В результате, с одной стороны, самые примитивные формы утопического социализма или, наоборот, буржуазного радикализма, в борьбе с которыми, собственно, и формировался марксизм, успешно совмещаются с использованием марксистской или постмарксистской лексики, а зачастую и предъявляются нам как новейшая «левая идеология». С другой стороны, идеология вообще, любая идеология и любые формы якобы «политического» мышления и «дискурса» оказываются настолько оторванными от практики и главное от общественных потребностей, что эти идеи становятся очевидно вредными для социума, а их носители превращаются в паразитов, которые воспроизводят себя за счет разрушения или деградации окружающей их среды.

Общие ссылки на приверженность социализму или абстрактно-банальная и повторяющаяся уже десятилетиями из текста в текст критика капитализма не дают нам ровным счетом ничего в плане практического преобразования общества.

Социализм является не воплощением абстрактного принципа, а итогом развития капитализма и практическим разрешением порожденных им противоречий. Соответственно социалистическая политика (и социальная трансформация) является отнюдь не попыткой воплотить в жизнь некую вневременную «справедливость», а воплощением реальных общественных потребностей, которые невозможно осуществить, не выходя за пределы экономической логики капитализма (даже если эта политика порой проводится еще в рамках капиталистического общества). При этом общественные интересы и потребности гораздо шире, чем классовые интересы и потребности «пролетариата» (как бы мы ни трактовали данное понятие), однако социальное положение этого класса объективно делает его интересы среди всех других общественных классов в наибольшей степени совпадающими с перспективами развития и освобождения человеческого общества в целом.

Социальное бытие современных трудящихся, увы, не соответствует ни готовым формулам теоретической азбуки классического марксизма, ни представлениям, насаждаемым модной постмодернистской и постструктуралистской социологией, которая сама по себе является не более чем побочным продуктом интеллектуального кризиса Запада.

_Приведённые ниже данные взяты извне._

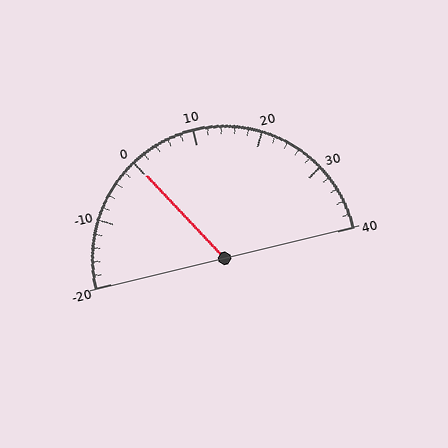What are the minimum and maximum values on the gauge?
The gauge ranges from -20 to 40.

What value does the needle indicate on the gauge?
The needle indicates approximately 0.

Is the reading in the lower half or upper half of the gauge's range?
The reading is in the lower half of the range (-20 to 40).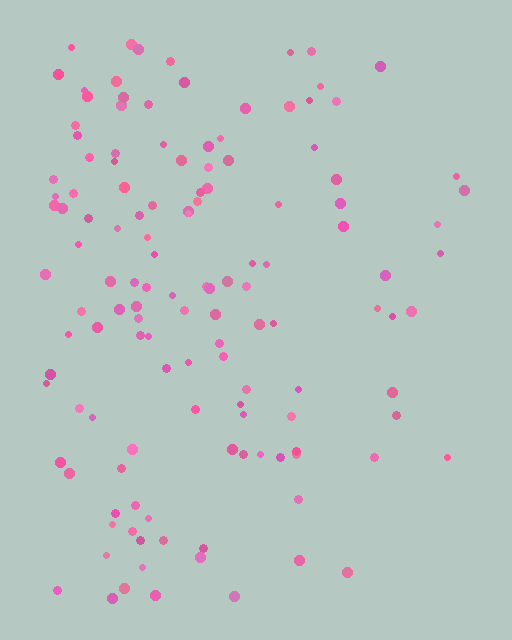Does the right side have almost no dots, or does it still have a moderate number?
Still a moderate number, just noticeably fewer than the left.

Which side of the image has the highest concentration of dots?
The left.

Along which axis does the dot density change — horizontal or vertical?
Horizontal.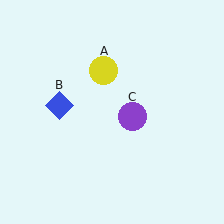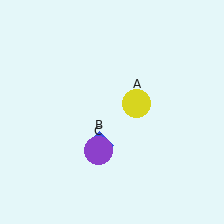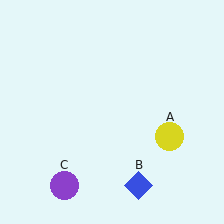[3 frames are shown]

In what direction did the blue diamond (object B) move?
The blue diamond (object B) moved down and to the right.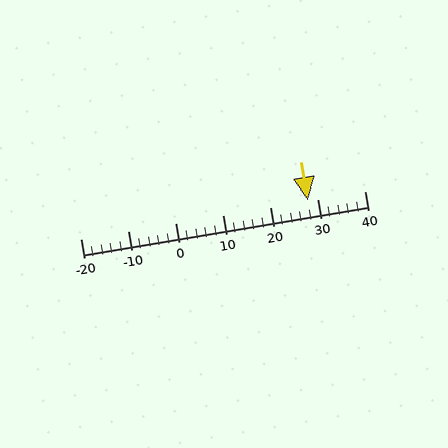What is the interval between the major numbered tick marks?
The major tick marks are spaced 10 units apart.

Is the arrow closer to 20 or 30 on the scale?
The arrow is closer to 30.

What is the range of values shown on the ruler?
The ruler shows values from -20 to 40.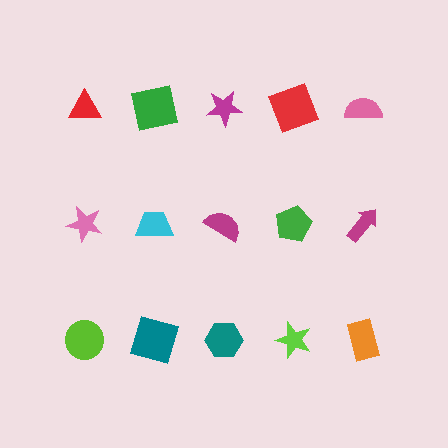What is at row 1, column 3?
A magenta star.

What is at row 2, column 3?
A magenta semicircle.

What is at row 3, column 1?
A lime circle.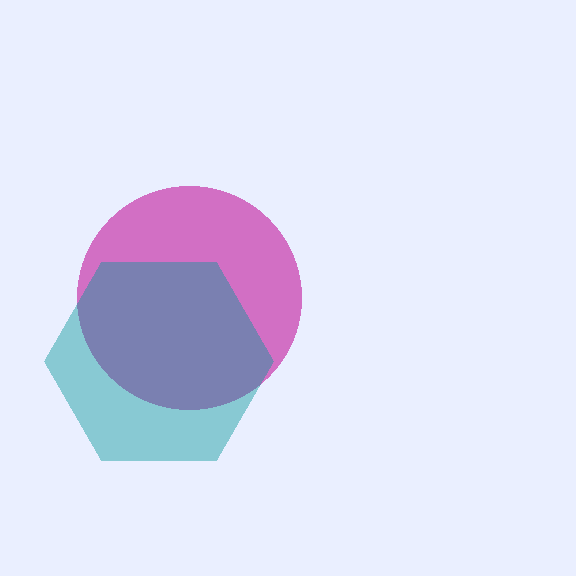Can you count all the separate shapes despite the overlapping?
Yes, there are 2 separate shapes.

Для того чтобы разобраться в происходящем, необходимо возвращение к классовой социологии в духе Маркса и Вебера, но воспринимаемой не в виде готового набора азбучных истин, а в качестве аналитического метода, открывающего путь для формулирования политической и социальной стратегии.

Свести дело к привычной азбуке нельзя не потому, что она не верна, а именно потому, что с ее помощью надо еще научиться читать сложный и противоречивый «текст» общественной реальности XXI в. А прочитав его, начать действовать, совершая собственные поступки: сделать хоть что-то для практической организации движения. Потому что только участие в борьбе дает социальному классу то самое сознание, без которого любая теория остается бесполезной игрушкой интеллектуалов.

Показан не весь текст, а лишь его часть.